I've got this lengthy question that I'm really struggling with, I'd appreciate all help i can get.
"The number of customers Y arriving at a walk-in shop in the first t minutes after it opens doors [i.e time interval (0,t)] on any particular day follows a poisson distribution with mean $\lambda t$.
[the parameter $\lambda$ is the rate of arrivals per unit time and $t$ is the length of time period, so $\lambda t$ represents the mean of number of customers arriving in the interval of length $t$.
a) Let the random variable $T$ denote the time (in minutes) until the arrival of the first customer. Determine the probability density function of $T$.
[Hint: if $T>a$, then no customers have arrived in the time period (0,a).]
b) Let the random variable $U$ be the time until the arrival of the second customer. Show that $U$ has a gamma distribution with $\alpha = 2$ and $\beta=1/\lambda$
c) Let the random variable $W$ be the time until the arrival of the $k$th customer. Show that $W$ has a gamma distribution with $\alpha=k$ and $\beta=1/\lambda$.
I'm assuming that for part a, i need to solve $P(Y \le 1)=P(Y=0)+P(Y=1)$ for
$P(Y=y)=$ $(\lambda t)^y e^{-\lambda t} \over y!$
and then solve for $t$ from there, but i'm not really sure.
as for part b and c, I'm not really sure, as they both seem to depend on the solving the first part.
I know it's a lengthy question, and it'd take some time to get it solved.
All the help is appreciated.
Cheers
As part $a)$ was addressed in the comments and $b)$ is a special case of $c)$ which you can verify after seeing the general idea, I only present hints for $c)$.

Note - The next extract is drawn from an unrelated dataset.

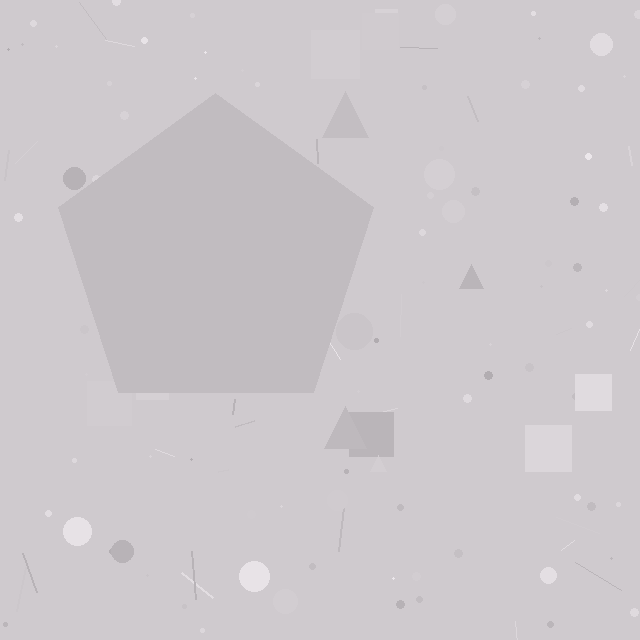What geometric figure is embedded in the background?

Again, note that if $T_j$ is the time until the $j$-th customer arrives, then $T_j >t $ if and only if $N_t < j$. Thus, $P(T_j >t)=P(N_t \leq j-1)$. Writing as before, we have $F_{T_j}(t)=1-P(N_t \leq j-1)$. But this is equal to $$1-e^{-\lambda t}\left(1+\lambda t+\frac1{2!}(\lambda t)^2+\dotsc +\frac1{(j-1)!}(\lambda t)^{j-1}\right).$$
Differentiate, with respect to $t$, the above expression to get $f_{T_j}(t)=\frac{\lambda^j}{(j-1)!}t^{j-1}e^{-\lambda t}$ and recognize this is the PDF of r.v. with Gamma distribution, $\frac{1}{\Gamma(\alpha)\beta^\alpha} t^{\alpha-1}e^{- t/\beta}$, where $\alpha=j$, and $\beta=1/\lambda$, QED.